En porte-à-faux avec l'esprit de l'époque, déclaré « inutilisable » pour la littérature soviétique, le poète entame son chemin de croix. Une vie d'errance de chambre en chambre à Leningrad, à Moscou. Quelques voyages lumineux dans le sud, en Crimée, l'éblouissement de la découverte de l'Arménie. Et l'amour, encore, toujours, pour Nadejda, épousée en 1922. La fièvre aussi que lui procurent quelques autres figures de muses sans toutefois épuiser l'attachement viscéral à son autre moitié, de santé si fragile (« ma vie : comprends que tu es ma vie ! »
Descente aux enfers
Mais les ombres funestes guettent. Le poète, qui aimait la nuance, la balance des opinions, l'entre-deux, est bientôt arrêté. Après une gifle à l'écrivain officiel Alexis Tolstoï, il est emprisonné en 1934. Puis envoyé en relégation à Voronej jusqu'en mai 1937. Affligé de maux cardiaques, de difficultés respiratoires, il erre à nouveau ici et là. Avant d'être réincarcéré en mai 1939 après une lettre de dénonciation du secrétaire de l'Union des écrivains. Deux mois plus tard, il meurt épuisé dans un camp de transit près de Vladivostok.

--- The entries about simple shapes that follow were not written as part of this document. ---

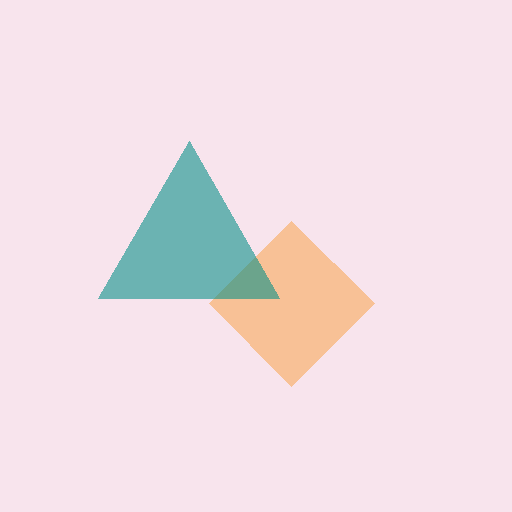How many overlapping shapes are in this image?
There are 2 overlapping shapes in the image.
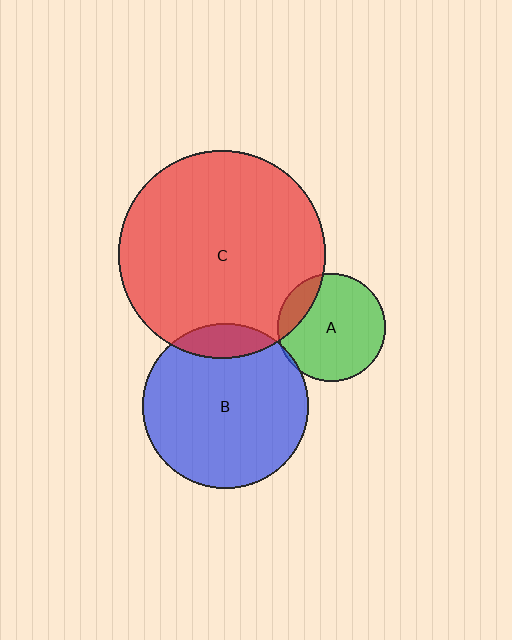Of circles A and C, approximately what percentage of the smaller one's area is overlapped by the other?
Approximately 15%.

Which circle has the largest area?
Circle C (red).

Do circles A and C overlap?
Yes.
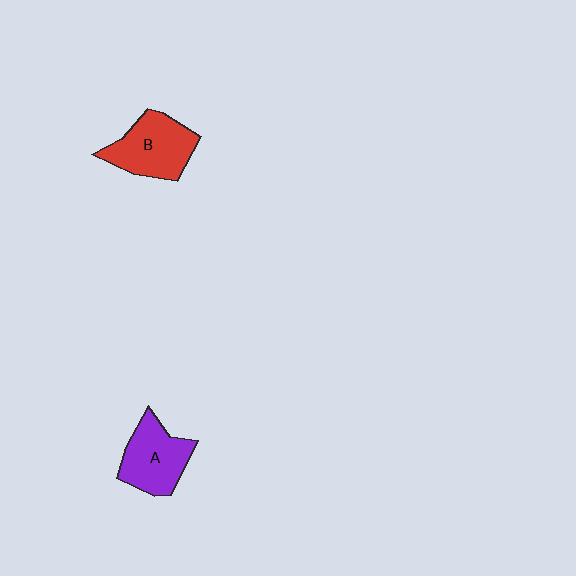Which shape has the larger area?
Shape B (red).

Nadejda, qui, malgré sa tuberculose, lui survivra, s'écriera : « Cette vie est longue. Qu'il est long et difficile de mourir quand l'un doit mourir sans l'autre. »
Alain Favarger
Deux rééditions en parallèle
En marge de cette biographie, les éditions Le Bruit du temps rééditent l'un des recueils emblématiques de Mandelstam, justement intitulé Le Bruit du temps (1925). Une belle suite de proses évoquant la jeunesse pétersbourgeoise du poète : un concert à la gare de Pavlovsk, les gouvernantes françaises de la maison, l'ondulation de la foule sur les trottoirs de la perspective Nevski, l'odeur de tanin du négoce paternel, la bibliothèque « aux vitres tendues de taffetas vert » ou le souvenir des vacances en Finlande.
De leur côté, les éditions La Dogana ressortent un essai de Mandelstam sur la poésie de Dante, un texte de 1933 intitulé Entretien sur Dante, précédé d'un délicieux récit de 1922, La Pelisse. À partir d'une anecdote, l'achat d'un manteau de fourrure sur le marché de Rostov, le texte évoque la lame des grands froids russes comme la lourdeur, l'odeur mauvaise de coffre et d'encens de cette enveloppe protectrice. Avant de dériver sur le rêve de s'en débarrasser, dans la légèreté de l'été retrouvé.